On this day, author and blogger Amy Baik ["Beck"] Lee captured the bittersweet moment every gardener knows - the annual closing of the garden.

In a post on her blog, Amy described this unscheduled yet inevitable autumn ritual with extraordinary grace.

Amy writes about what she calls "the closing of the garden" - not as the physical act of cleanup, but rather as a profound emotional moment that arrives unexpectedly:

It rarely falls on the actual last day of cleanup, which keeps my hands busy plucking pale winter squashes and cutting vines dusted with powdery mildew into trash bags and pulling bamboo stakes up out of the ground. No, this moment usually arrives earlier...

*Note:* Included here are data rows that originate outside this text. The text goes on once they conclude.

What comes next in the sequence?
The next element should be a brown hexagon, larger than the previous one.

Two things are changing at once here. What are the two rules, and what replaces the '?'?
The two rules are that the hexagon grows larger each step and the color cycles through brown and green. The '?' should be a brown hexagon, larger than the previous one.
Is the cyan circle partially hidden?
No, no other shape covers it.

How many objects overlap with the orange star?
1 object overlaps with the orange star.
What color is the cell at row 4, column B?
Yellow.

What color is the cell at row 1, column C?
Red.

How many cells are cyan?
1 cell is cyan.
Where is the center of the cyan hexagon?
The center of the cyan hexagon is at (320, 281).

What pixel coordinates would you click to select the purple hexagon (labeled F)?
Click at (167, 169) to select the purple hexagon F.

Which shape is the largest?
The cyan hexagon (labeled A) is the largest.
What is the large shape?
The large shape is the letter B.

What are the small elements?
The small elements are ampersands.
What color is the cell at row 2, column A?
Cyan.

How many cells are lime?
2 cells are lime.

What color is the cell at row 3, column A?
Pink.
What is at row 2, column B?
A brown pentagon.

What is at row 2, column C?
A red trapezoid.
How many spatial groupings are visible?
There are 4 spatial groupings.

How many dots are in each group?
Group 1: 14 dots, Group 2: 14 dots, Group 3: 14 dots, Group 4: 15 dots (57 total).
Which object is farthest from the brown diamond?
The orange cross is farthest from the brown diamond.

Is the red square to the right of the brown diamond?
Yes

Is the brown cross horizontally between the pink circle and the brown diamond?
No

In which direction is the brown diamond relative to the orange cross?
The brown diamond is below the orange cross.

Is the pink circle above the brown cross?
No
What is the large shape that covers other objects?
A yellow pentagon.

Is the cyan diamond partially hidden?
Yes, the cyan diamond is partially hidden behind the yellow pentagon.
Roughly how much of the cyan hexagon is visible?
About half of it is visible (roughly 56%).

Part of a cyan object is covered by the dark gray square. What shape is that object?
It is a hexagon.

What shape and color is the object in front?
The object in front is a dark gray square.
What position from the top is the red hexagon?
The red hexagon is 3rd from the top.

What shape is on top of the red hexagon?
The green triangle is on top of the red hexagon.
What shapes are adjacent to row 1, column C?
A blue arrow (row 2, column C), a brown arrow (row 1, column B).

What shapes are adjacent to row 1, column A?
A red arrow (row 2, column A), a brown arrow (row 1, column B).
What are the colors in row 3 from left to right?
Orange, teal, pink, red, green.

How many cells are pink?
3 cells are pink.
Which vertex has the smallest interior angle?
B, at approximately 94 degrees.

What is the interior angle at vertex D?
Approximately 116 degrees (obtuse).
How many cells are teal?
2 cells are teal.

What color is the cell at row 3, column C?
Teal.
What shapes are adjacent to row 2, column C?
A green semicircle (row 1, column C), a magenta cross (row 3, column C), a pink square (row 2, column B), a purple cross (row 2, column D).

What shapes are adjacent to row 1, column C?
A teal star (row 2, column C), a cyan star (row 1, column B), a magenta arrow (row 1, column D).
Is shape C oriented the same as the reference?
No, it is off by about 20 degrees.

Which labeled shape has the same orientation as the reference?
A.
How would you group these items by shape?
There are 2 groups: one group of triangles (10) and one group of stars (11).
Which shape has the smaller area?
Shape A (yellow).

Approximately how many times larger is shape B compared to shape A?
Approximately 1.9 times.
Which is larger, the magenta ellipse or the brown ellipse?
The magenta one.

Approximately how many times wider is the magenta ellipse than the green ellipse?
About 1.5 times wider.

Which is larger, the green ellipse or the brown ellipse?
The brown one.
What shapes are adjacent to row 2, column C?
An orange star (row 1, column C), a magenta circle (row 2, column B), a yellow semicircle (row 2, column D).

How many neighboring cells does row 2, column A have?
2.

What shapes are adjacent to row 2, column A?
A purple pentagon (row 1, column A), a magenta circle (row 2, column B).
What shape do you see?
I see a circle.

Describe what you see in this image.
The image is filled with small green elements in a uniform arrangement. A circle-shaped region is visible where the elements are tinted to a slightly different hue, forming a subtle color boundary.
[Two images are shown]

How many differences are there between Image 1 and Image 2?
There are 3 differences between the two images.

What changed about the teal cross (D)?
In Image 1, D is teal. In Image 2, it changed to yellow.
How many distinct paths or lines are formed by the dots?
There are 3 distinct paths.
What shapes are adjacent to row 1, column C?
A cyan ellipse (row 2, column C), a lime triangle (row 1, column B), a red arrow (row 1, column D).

That day I stood on the third terrace wall, looking for reddening cherry tomatoes in the amber light of the late afternoon, and when I straightened up, I knew.

What makes Amy's reflection particularly touching is her description of the gratitude that wells up during this closing ceremony. She writes:

This closing ceremony had no pomp and circumstance to it, only the same simple prayer that rises every year, as if it is etched into an unseen liturgical book of seasons. As my eye passed over the sweet clusters of sugar star phlox, the words came on their own: 'Thank You.'

Her meditation reminds us that gardening is as much about spiritual growth as it is about growing plants:

This season is closed to the work of sowing and harvesting, but it is the annual commencement of a deeper work of faith: one that is teaching me to trust that the weariness of dead things will be eclipsed by new joy.

Amy's words resonate with every gardener who has stood in their autumn garden, feeling that familiar ache of ending paired with the quiet hope of renewal. Her reflection reminds us that the garden's closure isn't just an ending - it's also a beginning, a time of rest and reflection that prepares both the soil and the soul for spring's return.